Facendo la somma, il contribuente dovrà versare complessivamente al Fisco 3.450 + 3.510 + 10.260 + 8.200 + 6.450 = 31.870 euro. Rapportati ai 90.000 euro, equivalgono al 35,41%, che definiamo anche aliquota media, sostenuta del contribuente. E’ evidente che quanto più elevato sarà il reddito dichiarato, tanto più alta sarà l’aliquota media, perché una parte sempre maggiore del reddito sarà sottoposta alle aliquote più alte.
Rispetto al procedimento sopra indicato, bisogna, però, apportare qualche correzione. Infatti, il Fisco garantisce un’esenzione di fatto dal pagamento delle imposte per le prime migliaia di reddito percepite, a seconda che sia derivante dal lavoro dipendente, dal lavoro autonomo o dalle pensioni.
Tale “sconto”, se così possiamo definirlo, si ha sotto forma di detrazione, ammessa in funzione decrescente al crescere del reddito. Ad esempio, i lavoratori dipendenti hanno diritto a una detrazione pari a 1.880 euro per i redditi fino a 8.000 euro, mentre i lavoratori dipendenti possono detrarre 1.104 euro per i redditi fino a 4.800 euro. Infine, i pensionati hanno diritto a una detrazione di 1.725 euro fino ad assegni percepiti di 7.500 euro all’anno.
Ciò equivale a dire che un lavoratore dipendente non pagherà l’Irpef, se ha un reddito inferiore a circa 8.175 euro, che un pensionato non verserà un euro di Irpef, se la sua pensione annua ammonta a meno di 7.500 euro e che un lavoratore autonomo sarà del tutto sgravato fino a 4.800 euro annui.
Superate tali soglie, la detrazione sopra indicata inizia a venire meno, ma in maniera progressiva, fino a scomparire del tutto, una volta raggiunta la soglia di reddito dei 55.000 euro.
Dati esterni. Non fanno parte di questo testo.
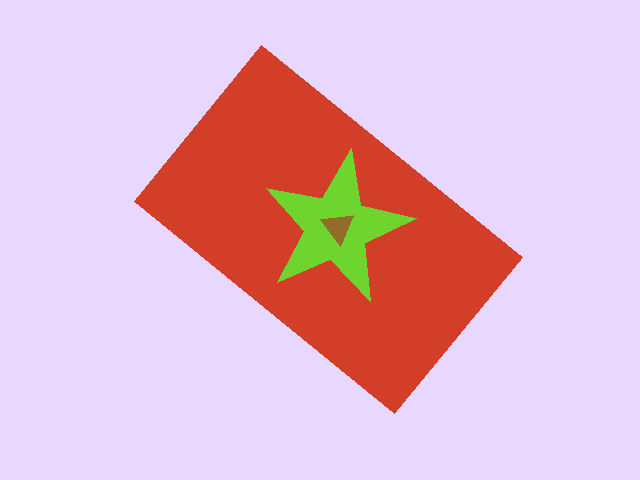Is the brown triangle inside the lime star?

Nel caso del lavoratore dipendente, la detrazione è ammessa in funzione del periodo lavorativo, rapportato ai 365 giorni nell’anno solare, anche se non potrà essere inferiore a 1.380 euro.
Detto questo, non abbiamo finito. In primis, perché l’Irpef è un’imposta personale, il che implica che due contribuenti, che hanno dichiarato lo stesso identico reddito, derivante dalla stessa fonte, potrebbero ritrovarsi a pagare un’imposta differente, perché il carico complessivo dipenderà anche dalla situazione familiare e dalle spese detraibili e deducibili. In sostanza, se si ha un coniuge a carico, si ha diritto alla relativa detrazione, così come se si hanno figli a carico e in quest’ultimo caso va valutata anche l’età, perché per i minori di età fino a 3 anni si ha diritto a una detrazione maggiore. Lo stesso dicasi anche per i figli non autosufficienti, in quanto affetti da handicap certificato.
Durante l’anno, poi, possono essersi effettuate spese, che il Fisco ammette a detrazione, fino a una certa somma massima e/o per una percentuale fissa. Si pensi alle spese sanitarie (farmaci, visite, etc.): in questo caso, è ammessa la detrazione del 19% della spesa superiore ai 125 euro annui.
Infine, il carico fiscale dipende anche dal Comune e dalla Regione di residenza. Questi due enti possono imporre, infatti, le cosiddette “addizionali” Irpef. Non solo. Essi possono applicare tali addizionali, indipendentemente dagli scaglioni di reddito nazionali, anche non tenendo conto dell’esenzione ammessa per la prima fascia di reddito, la cosiddetta “No tax area”, finendo per aggravare spesso anche la pressione fiscale sui redditi più bassi.